Driving Into the Sunset

By Hank Stuever
Washington Post Staff Writer
Friday, February 6, 2009

Ten bucks to get in, five for a hot dog, but the dreaming's still free.

The Washington Auto Show, running all weekend at the Walter E. Washington Convention Center, attempts to defy everything you've heard lately about cars and money and the future of life as we knew it. This is nothing a little green carpeting and some electric cars can't solve. Did you expect to find Death himself signing autographs and posing for pictures, instead of Redskins players and Iron Man?

Walking into the auto show yesterday was like receiving stunning news: They're still making cars and they still want you to buy one. There are still giant video screens. There are still new Hummers, if you can believe that. There are still women in knee-high boots and all-business skirts cut just above the knee, standing on rotating stages and knowingly speaking of lithium-ion batteries. Fewer of them are blond now, it seems, and you can still hear a little Michigan in their accents. A Dodge is sometimes still a Dadge, for as long as there's still such a thing as a new Dodge.

The people who sell cars practically invented the art of eternal sunshine. It's in their DNA. They were like this long before people hung positive affirmations on office walls, before you could get advanced degrees in motivation. If they can't sell cars, maybe they could find a way to sell whatever it is they're on.

"If you can't start the day happy and get up here and be really positive, then you need another line of work," says Rochelle Hawk, who is showing off the new Ford Taurus. She's wearing a trim pantsuit and a headset. She's been doing these things for seven years. She's fighting off a cold and feels awful and you would never, ever know it.

Hawk works her way through her peppy routine. Here is the hardy Taurus, back from the dead, and now with so much Mommy added: It will prevent your teenager from breaking the speed limit or turning up the radio. It will call 911 the minute the air bags deploy. It will beep at you when it sees something in your blind spot. It will give you a lumbar massage. The seats can be hot, "unless you're already hot, right? Then you don't want a hot seat," Hawk says, "so we made it so the seats get cold."

About 20 men are watching her talk about the Taurus. (The men! Go just to see the dad jeans.) "I'm here if you have any questions," Hawk says. Everyone wanders over to watch a magician do card tricks and try to win $100 from him.
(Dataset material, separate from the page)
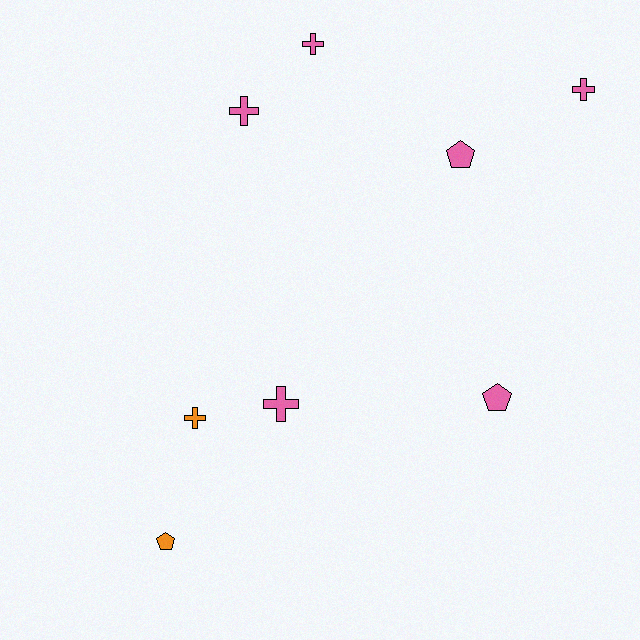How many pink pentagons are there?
There are 2 pink pentagons.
The economy metaphors are unbearable.

* * *

A little after 10 yesterday morning, school buses disgorge teenagers from D.C. and Maryland who are ushered into a meeting hall for career day. Careers in what, exactly? Unsure. What's on display here, mainly, is boundless optimism.
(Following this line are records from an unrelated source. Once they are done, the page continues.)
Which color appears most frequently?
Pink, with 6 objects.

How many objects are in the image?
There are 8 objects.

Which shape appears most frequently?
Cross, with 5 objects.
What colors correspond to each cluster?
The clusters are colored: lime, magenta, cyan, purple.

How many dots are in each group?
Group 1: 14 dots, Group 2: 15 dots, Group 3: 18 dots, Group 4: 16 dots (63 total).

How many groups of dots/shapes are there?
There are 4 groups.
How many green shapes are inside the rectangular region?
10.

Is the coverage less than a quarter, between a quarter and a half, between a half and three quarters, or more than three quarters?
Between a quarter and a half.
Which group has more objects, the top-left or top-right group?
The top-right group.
Dealership owner John Ourisman sits at a table in the back of the room checking his e-mail, happy to see teenagers, because no matter what happens, teenagers always love cars. "The American love affair with the automobile is alive and well," Ourisman says -- and if you don't believe him, be sure to look at the thousands of faces on the show floor. Now he thinks people are fantasizing about getting good mileage, saving the planet: "It gives me a great feeling." Everything else has changed and nothing is certain anymore, except for how human beings interact with the newest cars, with lust and consumer skepticism and then more lust.

Ourisman's grandfather helped host the city's first auto show 88 years ago. Now Ourisman, 55, oversees a company that includes 24 franchises (among them Dodge, Honda, Ford, Chrysler, Mazda, Toyota, Chevrolet) at 17 area locations, with 2,000 or so employees -- a few of whom he had to lay off recently. He speaks gently, like a church deacon, and wears an impeccable suit. He's also chairman of the show, organized by the Washington Area New Automobile Dealers Association.

Ticket sales are flat this year, he says, "but flat is good news for us." Other cities' auto shows have seen attendance decline. Flat sales mean thousands of people have enough faith in cars to come eat a hot dog and meet a wrestler and be taunted by a guy in a sassy, nine-foot-tall robot suit. ("Honey, I've got batteries bigger than you," Rock-It the Robot tells an admirer in the showroom crowd.)